The Writivism project is a fruit of the labour of so many individuals and organisations. In running the program, CACEAfrica is advised and guided by a six-member Board of Trustees. They are;
Zukiswa Wanner was born in Zambia to a South African father and a Zimbabwean mother. Her debut novel, The Madams, published in November 2006, dealt with racial role reversals in post-apartheid South Africa. Behind Every Successful Man was published in 2008 by Kwela Books. Men of the South was Zukiswa’s third novel and was shortlisted for the Commonwealth Best Book Award for 2010. Her latest book, Maid in SA, is published by Jacana. She is a founding member of the ReadSA initiative, a campaign encouraging South Africa to read South African works. She lives in Nairobi, Kenya.
Chika Unigwe is a Nigerian writer. Her latest novel,Night Dancer, was published in Dutch in 2011 (asNachtdanser) and in English in 2012. She was born in Enugu, Nigeria, and has lived in Turnhout, Belgium, with her husband and four children. She studied from the Catholic University of Leuven, Belgium and the University of Leiden. She won the 2003 BBC Short Story Competition for her story “Borrowed Smile”, a Commonwealth Short Story Award for “Weathered Smiles” and a Flemish literary prize for “De Smaak van Sneeuw”, her first short story written in Dutch. “The Secret”, another of her short pieces, was nominated for the 2004 Caine Prize. She was the recipient of a 2007 Unesco-Aschberg fellowship for creative writing, and of a 2009 Rockefeller Foundation fellowship for creative writing. Her first novel, De Feniks, was published in Dutch by Meulenhoff / Manteau in September 2005; it is the first book of fiction written by a Flemish author of African origin. Her second novel, On Black Sisters’ Street (first released in Dutch under the title Fata Morgana) won the Nigerian Prize for Literature.
Epaphras Chukwuenweniwe Osondu was born in Nigeria.

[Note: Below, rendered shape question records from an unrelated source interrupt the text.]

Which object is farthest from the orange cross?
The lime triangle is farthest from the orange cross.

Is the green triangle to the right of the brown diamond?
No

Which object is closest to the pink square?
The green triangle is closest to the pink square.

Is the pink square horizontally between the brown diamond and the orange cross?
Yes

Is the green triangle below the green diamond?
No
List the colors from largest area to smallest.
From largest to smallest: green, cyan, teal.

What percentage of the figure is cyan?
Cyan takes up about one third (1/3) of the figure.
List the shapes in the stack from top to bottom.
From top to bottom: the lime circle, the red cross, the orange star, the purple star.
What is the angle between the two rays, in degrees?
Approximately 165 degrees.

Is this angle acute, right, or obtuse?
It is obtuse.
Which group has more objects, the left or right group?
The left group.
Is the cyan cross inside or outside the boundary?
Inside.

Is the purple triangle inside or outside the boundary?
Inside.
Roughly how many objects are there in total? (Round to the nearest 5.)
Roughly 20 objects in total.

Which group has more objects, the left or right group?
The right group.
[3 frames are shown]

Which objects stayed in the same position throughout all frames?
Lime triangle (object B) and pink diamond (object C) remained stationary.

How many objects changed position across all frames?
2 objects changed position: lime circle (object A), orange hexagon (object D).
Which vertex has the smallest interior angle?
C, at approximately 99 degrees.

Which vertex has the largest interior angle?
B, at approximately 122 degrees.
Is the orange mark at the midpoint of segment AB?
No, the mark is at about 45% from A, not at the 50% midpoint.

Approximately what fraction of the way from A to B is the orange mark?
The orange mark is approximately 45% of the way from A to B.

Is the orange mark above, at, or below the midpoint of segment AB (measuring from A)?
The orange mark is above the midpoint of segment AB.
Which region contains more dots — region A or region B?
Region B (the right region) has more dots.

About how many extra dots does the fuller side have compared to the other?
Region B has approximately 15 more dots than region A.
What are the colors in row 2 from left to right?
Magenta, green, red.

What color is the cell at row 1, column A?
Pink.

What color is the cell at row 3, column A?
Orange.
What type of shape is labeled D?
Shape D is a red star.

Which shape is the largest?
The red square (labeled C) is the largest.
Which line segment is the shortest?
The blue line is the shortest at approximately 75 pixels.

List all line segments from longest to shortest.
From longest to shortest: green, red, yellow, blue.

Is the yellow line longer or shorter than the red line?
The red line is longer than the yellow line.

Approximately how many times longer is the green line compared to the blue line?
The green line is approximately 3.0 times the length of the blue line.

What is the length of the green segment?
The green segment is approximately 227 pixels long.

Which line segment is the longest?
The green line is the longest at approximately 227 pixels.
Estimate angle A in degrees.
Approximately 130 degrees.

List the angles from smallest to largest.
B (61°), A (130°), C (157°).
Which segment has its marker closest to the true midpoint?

His story “Waiting” won the 2009 Caine Prize for African Writing, for which he had been a finalist in 2007 with his story “Jimmy Carter’s Eyes”. He had previously won the Allen and Nirelle Galso Prize for Fiction and his story “A Letter from Home” was judged one of “The Top Ten Stories on the Internet” in 2006. Osondu’s writing has been published in Agni, Guernica, Vice, Fiction and The Atlantic. His debut collection of short stories,Voice of America, was published in 2010.
Nii Ayikwei Parkes
Nii Ayikwei Parkes is a Ghanaian writer, editor, socio-cultural commentator and performance poet. He holds an MA in Creative Writing from Birkbeck (University of London) and is a 2007 recipient of Ghana’s national ACRAG award for poetry and literary advocacy. Nii’s début novel ‘Tail of the Blue Bird’ was shortlisted for the 2010 Commonwealth Prize and his work has been translated into Italian, French, Chinese, Dutch, German and Arabic. His latest books of poetry are the Michael Marks Award-shortlisted pamphlet, ballast: a remix (2009) and The Makings of You (Peepal Tree Press). He lives in Accra and London.
Lizzy Attree has a PhD from SOAS, University of London on “The Literary Responses to HIV and AIDS from South Africa and Zimbabwe from 1990-2005”. Her collection of interviews with the first African writers to write about HIV and AIDS from Zimbabwe and South Africa was published in 2010 by Cambridge Scholars Publishing, and is entitled Blood on the Page. In 2010 she was a Visiting Lecturer in the English Department at Rhodes University in South Africa and from 2002-2009 she organised literary tours of African writers in the UK funded by Arts Council England such as the Caine Prize 10th Anniversary Tour in 2009. She was appointed Administrator of the Caine Prize for African Writing in 2011, and in 2014, promoted to the position of Director of the Prize.
NoViolet is the author of We Need New Names, published by Little, Brown in the US, and Chatto and Windus in the UK. Names has been shortlisted for the Man Booker Prize and the Guardian First Book awards. Her stories have won the 2011 Caine Prize for African Writing and shortlisted for the J.M. Coetzee – judged 2009 SA PEN Studzinsi Award. She earned her MFA at Cornell University where she was a recipient of the Truman Capote Fellowship, and most recently, a lecturer of English. She is now a Wallace Stegner Fellow at Stanford University. She was born and raised in Zimbabwe.